Current strength is the basic quantity used to determine the amount of current flowing from one place to another. The unit used for this current is Ampere (A). This is to maintain the amperage value generated. The magnitude of this current is indicated by the letter “I”. The tool that can be used to measure current strength is an ammeter.
The next base quantity is the amount of substance. This amount of substance is used to calculate the number of particles in an object. The amount of this substance allowed in the SI system must use units of measurement in the form of moles. So the dimensions are N-shaped.

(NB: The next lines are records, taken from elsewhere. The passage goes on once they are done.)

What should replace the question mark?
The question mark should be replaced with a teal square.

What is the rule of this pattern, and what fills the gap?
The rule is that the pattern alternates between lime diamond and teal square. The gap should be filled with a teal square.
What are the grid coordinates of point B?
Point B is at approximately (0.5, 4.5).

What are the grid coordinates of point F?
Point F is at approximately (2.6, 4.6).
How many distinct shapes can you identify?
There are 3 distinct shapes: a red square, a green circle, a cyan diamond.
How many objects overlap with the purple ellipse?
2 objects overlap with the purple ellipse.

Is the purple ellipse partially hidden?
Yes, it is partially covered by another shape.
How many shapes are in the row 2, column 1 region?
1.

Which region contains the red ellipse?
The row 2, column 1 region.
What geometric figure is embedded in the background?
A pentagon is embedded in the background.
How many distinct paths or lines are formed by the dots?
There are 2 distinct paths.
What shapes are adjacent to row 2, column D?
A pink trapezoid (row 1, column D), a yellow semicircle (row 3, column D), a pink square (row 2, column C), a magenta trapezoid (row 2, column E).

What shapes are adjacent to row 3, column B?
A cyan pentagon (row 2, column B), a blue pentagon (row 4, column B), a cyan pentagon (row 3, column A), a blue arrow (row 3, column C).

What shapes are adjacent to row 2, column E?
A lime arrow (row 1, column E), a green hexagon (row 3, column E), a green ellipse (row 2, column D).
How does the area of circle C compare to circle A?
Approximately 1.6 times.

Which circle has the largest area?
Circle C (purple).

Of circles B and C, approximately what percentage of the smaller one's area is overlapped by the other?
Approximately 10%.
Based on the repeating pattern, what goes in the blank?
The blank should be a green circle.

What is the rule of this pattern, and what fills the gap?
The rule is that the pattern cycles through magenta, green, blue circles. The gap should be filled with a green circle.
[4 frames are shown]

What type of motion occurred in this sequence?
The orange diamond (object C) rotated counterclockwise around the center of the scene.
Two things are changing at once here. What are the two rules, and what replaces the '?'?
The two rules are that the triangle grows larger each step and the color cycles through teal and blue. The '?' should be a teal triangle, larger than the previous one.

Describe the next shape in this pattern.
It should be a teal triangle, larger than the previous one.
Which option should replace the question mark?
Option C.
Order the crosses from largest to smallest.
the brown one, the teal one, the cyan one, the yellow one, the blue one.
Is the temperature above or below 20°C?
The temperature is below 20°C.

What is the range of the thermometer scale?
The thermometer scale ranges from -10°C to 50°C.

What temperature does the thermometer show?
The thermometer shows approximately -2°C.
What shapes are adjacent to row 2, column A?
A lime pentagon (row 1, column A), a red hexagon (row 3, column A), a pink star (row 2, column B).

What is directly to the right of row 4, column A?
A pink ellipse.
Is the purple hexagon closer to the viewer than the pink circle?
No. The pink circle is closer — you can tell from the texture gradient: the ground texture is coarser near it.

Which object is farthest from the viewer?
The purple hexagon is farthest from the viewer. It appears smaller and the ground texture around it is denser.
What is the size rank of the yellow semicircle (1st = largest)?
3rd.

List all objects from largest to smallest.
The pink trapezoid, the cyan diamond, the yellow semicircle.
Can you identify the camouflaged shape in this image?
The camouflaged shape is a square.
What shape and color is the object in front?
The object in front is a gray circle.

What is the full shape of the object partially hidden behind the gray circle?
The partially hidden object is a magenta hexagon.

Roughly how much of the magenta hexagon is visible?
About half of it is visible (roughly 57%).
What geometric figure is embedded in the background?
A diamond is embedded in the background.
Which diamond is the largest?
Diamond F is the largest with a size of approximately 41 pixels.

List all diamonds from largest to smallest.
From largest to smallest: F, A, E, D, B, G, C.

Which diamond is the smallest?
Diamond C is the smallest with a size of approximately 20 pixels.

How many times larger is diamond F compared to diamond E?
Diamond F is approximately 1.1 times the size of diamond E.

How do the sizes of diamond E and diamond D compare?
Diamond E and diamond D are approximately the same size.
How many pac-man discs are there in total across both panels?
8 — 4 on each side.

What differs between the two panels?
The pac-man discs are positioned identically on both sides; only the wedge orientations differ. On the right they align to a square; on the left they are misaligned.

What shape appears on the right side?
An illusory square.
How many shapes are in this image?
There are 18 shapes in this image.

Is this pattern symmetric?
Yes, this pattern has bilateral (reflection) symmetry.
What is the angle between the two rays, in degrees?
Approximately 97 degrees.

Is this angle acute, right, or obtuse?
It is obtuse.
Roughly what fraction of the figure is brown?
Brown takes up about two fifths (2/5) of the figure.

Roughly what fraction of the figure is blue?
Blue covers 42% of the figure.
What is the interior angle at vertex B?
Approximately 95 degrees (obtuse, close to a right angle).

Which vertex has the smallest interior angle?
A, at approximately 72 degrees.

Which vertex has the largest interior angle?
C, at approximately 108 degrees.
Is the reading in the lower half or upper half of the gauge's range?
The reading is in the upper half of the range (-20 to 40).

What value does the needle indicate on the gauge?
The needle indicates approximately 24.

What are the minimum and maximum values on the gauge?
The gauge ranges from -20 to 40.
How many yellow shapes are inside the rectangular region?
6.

The last principal quantity is the intensity of light. It is used to measure whether light hits the surface of an object or not. The unit commonly used to determine the intensity of light is the candela (cd). In this case, the dimension used is J. On the other hand, you can also measure the light intensity using a tool called LuxMeter or LightMeter .
You, that’s the article about the various base quantities. Maybe you already know some measuring tools and units. However, this article provides an explanation of what is behind the units of measurement that we have used so far, namely the basic quantities that have been determined by physicists.